Some final notes about the above process: - The granular branch for a given work unit parallels the topic branch itself, instead of being branched off of the topic branch at any point. Similarly, the granular branch and topic branch contain completely separate commit objects, with no intersection whatsoever (because the grain commits from the granular branch are always completely squashed into new “safe-stage” commits on the topic branch itself.) - The granular and topic branches are intended to be alternate views of history; both are intended to be ‘stored for posterity.’ The only way to infer linkage between a given set of granular-branch commits (which never make it into Master themselves), and a given “safe-stage” commit (on Master or in a topic branch), is via the “Squashes:” line at the end of the “safe-stage” commit message. Thus, adding this line is essential for automated traversal of the history at a later date.

Remote strategy

Now, because code never exists in a vacuum (or rather, if it does, you’re doing something wrong), we’ll discuss how I interact with remote repositories, and how I manage my own set of remotes.

I’m a big proponent of github. Each of my local repositories has a remote copy on github; and some of my larger projects also have a separate “official” repository on another github ‘organization.’ As examples, we’ll be using my Paws.c project, for which I have two such remotes: my own, at elliottcable/Paws.c, and the ‘official’ repo, at Paws/Paws.c. In addition to these, I often interact with other remote repositories; in most cases, these are mirrors of the “official” repository on other hosting services (for example, I keep a remote copy of the Paws.c repo on my personal server, and copies of the official upstream on other services like http://repo.or.cz/ and Gitorious.

Every time I squash some grains into a “safe-stage” commit (or nearly every time; depending on how often, chronologically speaking, that is happening), I will push that commit to the identically-named topic branch on my personal remote.

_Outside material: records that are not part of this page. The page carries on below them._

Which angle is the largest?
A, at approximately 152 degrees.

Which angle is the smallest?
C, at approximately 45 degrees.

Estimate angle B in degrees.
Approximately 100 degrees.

     <as above, git merge --squash>
  $  git push Personal 'a-topic:a-topic' 'a-topic!:a-topic!'

Similarly, when I complete the task and rebase the topic to Master, followed by fast-forwarding Master up to the topic branch, I’ll force-push the rebased topic branches, followed by fast-forwarding the remote Master as well:

     <as above, git rebases and git merge --ff-only>
  $  git push Personal Master:Master 'a-topic:a-topic' 'a-topic!:a-topic!'

Now, this is only how I manage my “Personal” remote. The “Official” remote is handled differently: when several work units (bugfixes and new features, aggregated) are completed and pushed to Personal/Master, I write up a github ‘pull request’ detailing that set of work units, and increment the version number of the project itself. (I don’t use semver-style versioning; I instead opt for a solitary, single-incrementing “release number.”) In this way, each “version” of the project matches a single pull request on github, detailing the changes in that version (as aggregated from several local work units.) I generally wait a few days after having created the pull request, giving interested parties an opportunity to explore it and make commentary, before subsequently fast-forwarding the Official/Master to match my Personal/Master, thus officially “releasing” a new version of the project.

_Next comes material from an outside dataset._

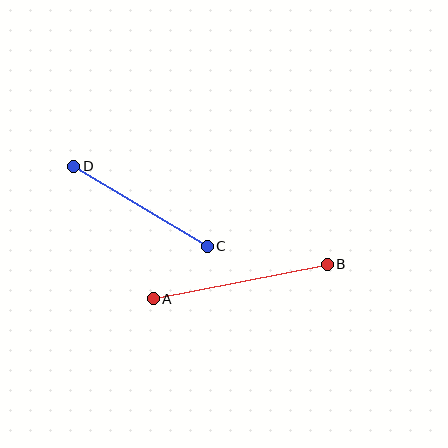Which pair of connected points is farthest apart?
Points A and B are farthest apart.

Additionally, I maintain a ‘Stale’ branch on my Personal remote, that tracks exactly the Official/Master branch. This is purely for convenience.

     <pull request has been created and left for a while>
  $  git push Personal Master:Stale
  $  git push Official Master:Master

tl;dr

And with that, we’re done. In summary, your changes are going to ‘bubble’ through the following path, on approximately the listed timelines:

  grain commits on granular branch (every few minutes) ->
     safe-state commits on topic branch (hourly) -> 
        safe-state commits on local Master branch (daily) ->
           commits on remote Personal Master (daily) ->
              pull request to Official Master (monthly) -> 
                 commits on remote Official Master (monthly)

I hope you’ve learned something from this post. Failing that, you will have, at least, realized that I am completely and irreparably insane.